Eventually, as the teacher-student relationship matures, the student manifests these [projected spiritual] qualities herself and learns to stand on her own two feet. The projections are reclaimed.... We close the gap between who we think the teacher is and who we think we are not. We become whole. (p. 91)

One would hope. Goldberg describes the best-case scenario, and rightfully points out the student’s role in growing up spiritually. But spiritual teachers themselves have a part to play, as well. Zen teachers, for example, would do well to provide opportunities for students to air their concerns, to disagree with them, and to solve problems with both teachers and fellow practitioners in a fashion agreeable to all concerned parties. Unfortunately, these opportunities are rare in most American Zen Centers. Many longstanding Western Zen students are unable to acknowledge and work through their projections, precisely because their Zen teachers, perhaps threatened by such acknowledgement, prefer to ignore, invalidate, or dismiss them in true authoritarian fashion.

Goldberg describes her struggles with deep loneliness and lack of a sense of purpose after having lost her Zen teacher and her father. Years after the death of Katagiri Roshi, she realizes that the “regimented practice” of formal Zen meditation no longer fit her (p. 97) and, eventually, turns to writing as spiritual practice.
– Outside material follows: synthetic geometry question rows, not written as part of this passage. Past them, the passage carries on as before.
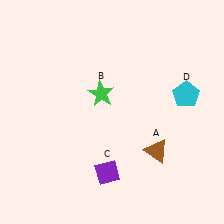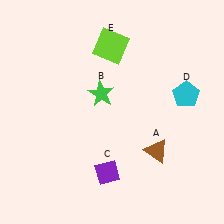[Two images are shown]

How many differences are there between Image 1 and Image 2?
There is 1 difference between the two images.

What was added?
A lime square (E) was added in Image 2.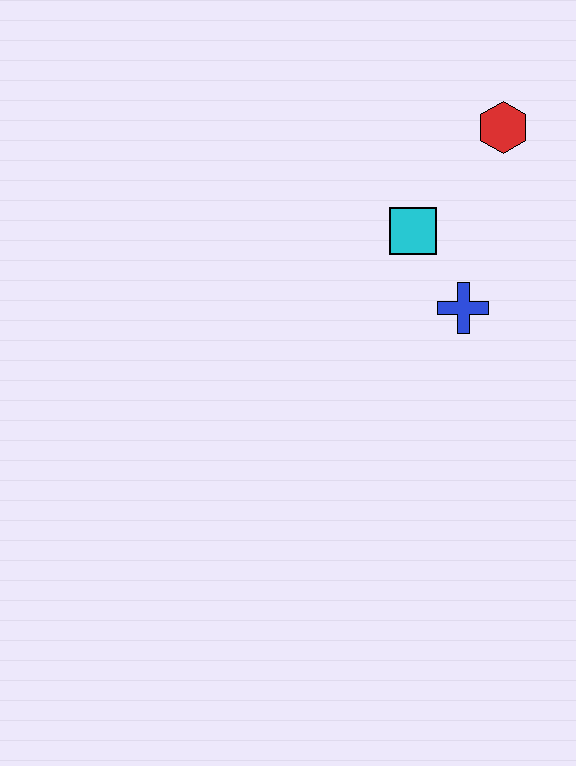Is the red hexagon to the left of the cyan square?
No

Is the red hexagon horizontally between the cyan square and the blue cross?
No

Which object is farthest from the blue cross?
The red hexagon is farthest from the blue cross.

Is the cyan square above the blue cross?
Yes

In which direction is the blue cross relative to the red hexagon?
The blue cross is below the red hexagon.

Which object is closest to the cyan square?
The blue cross is closest to the cyan square.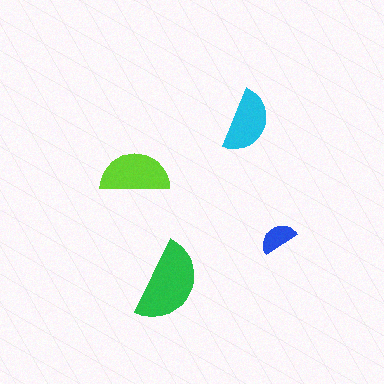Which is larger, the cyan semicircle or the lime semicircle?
The lime one.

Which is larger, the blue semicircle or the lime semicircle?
The lime one.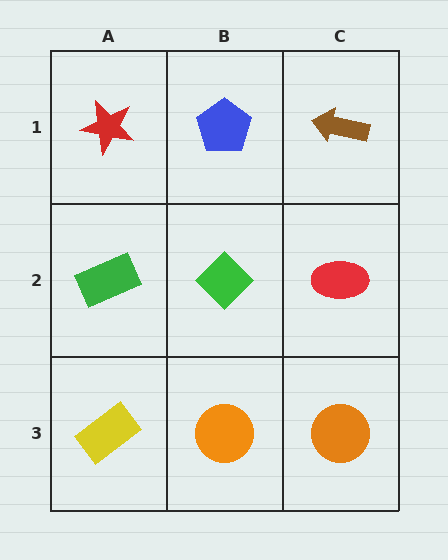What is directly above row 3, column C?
A red ellipse.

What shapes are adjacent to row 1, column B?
A green diamond (row 2, column B), a red star (row 1, column A), a brown arrow (row 1, column C).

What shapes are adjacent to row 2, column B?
A blue pentagon (row 1, column B), an orange circle (row 3, column B), a green rectangle (row 2, column A), a red ellipse (row 2, column C).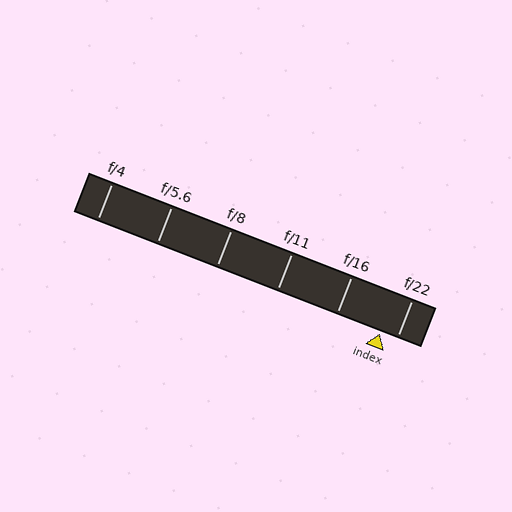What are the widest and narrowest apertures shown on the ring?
The widest aperture shown is f/4 and the narrowest is f/22.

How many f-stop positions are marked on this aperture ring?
There are 6 f-stop positions marked.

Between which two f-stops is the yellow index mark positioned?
The index mark is between f/16 and f/22.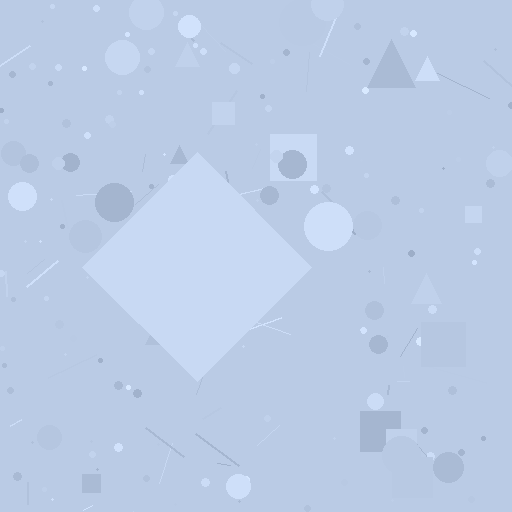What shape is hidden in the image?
A diamond is hidden in the image.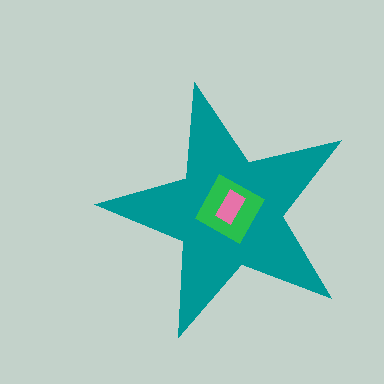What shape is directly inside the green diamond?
The pink rectangle.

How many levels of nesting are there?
3.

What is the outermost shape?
The teal star.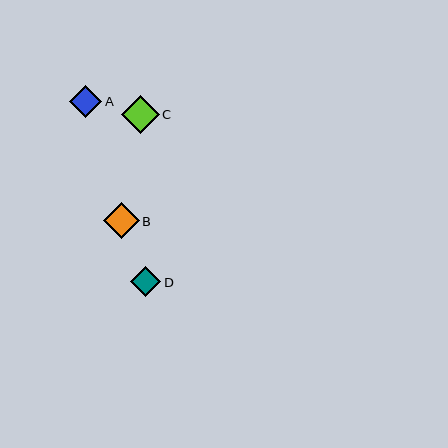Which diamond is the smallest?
Diamond D is the smallest with a size of approximately 30 pixels.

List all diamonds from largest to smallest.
From largest to smallest: C, B, A, D.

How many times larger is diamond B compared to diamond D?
Diamond B is approximately 1.2 times the size of diamond D.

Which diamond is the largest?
Diamond C is the largest with a size of approximately 38 pixels.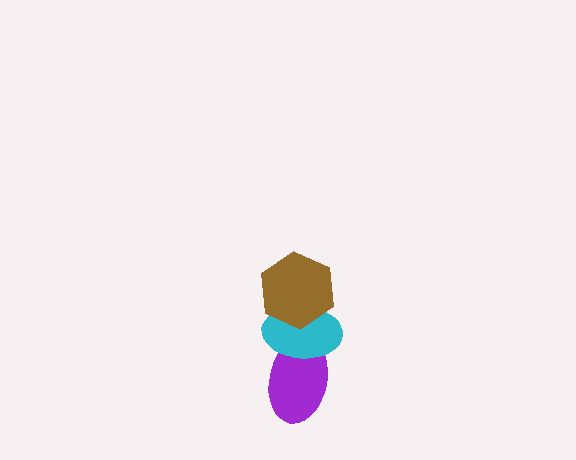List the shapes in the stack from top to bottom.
From top to bottom: the brown hexagon, the cyan ellipse, the purple ellipse.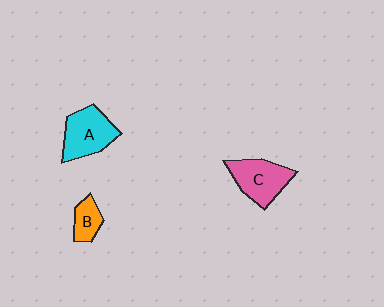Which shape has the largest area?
Shape A (cyan).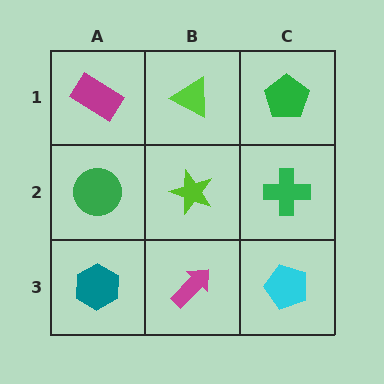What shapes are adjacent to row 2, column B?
A lime triangle (row 1, column B), a magenta arrow (row 3, column B), a green circle (row 2, column A), a green cross (row 2, column C).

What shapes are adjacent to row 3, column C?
A green cross (row 2, column C), a magenta arrow (row 3, column B).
Goldberg goes on to share her ongoing process of making peace with her Zen teacher’s and her father’s past, a process that she is clearly committed to, despite its difficulty.

Although at times Goldberg leans a bit too heavily on the individual student’s role in idealization and subsequent disappointment in Zen teachers, The Great Failure offers solid insights into the often problematic transferences that develop in students with respect to their spiritual teachers. Written with honesty and sensitivity, this book is recommended reading for anyone who has ever left a spiritual teacher for any reason, and for those who wish to understand the nature of the relationships between spiritual teachers and their students.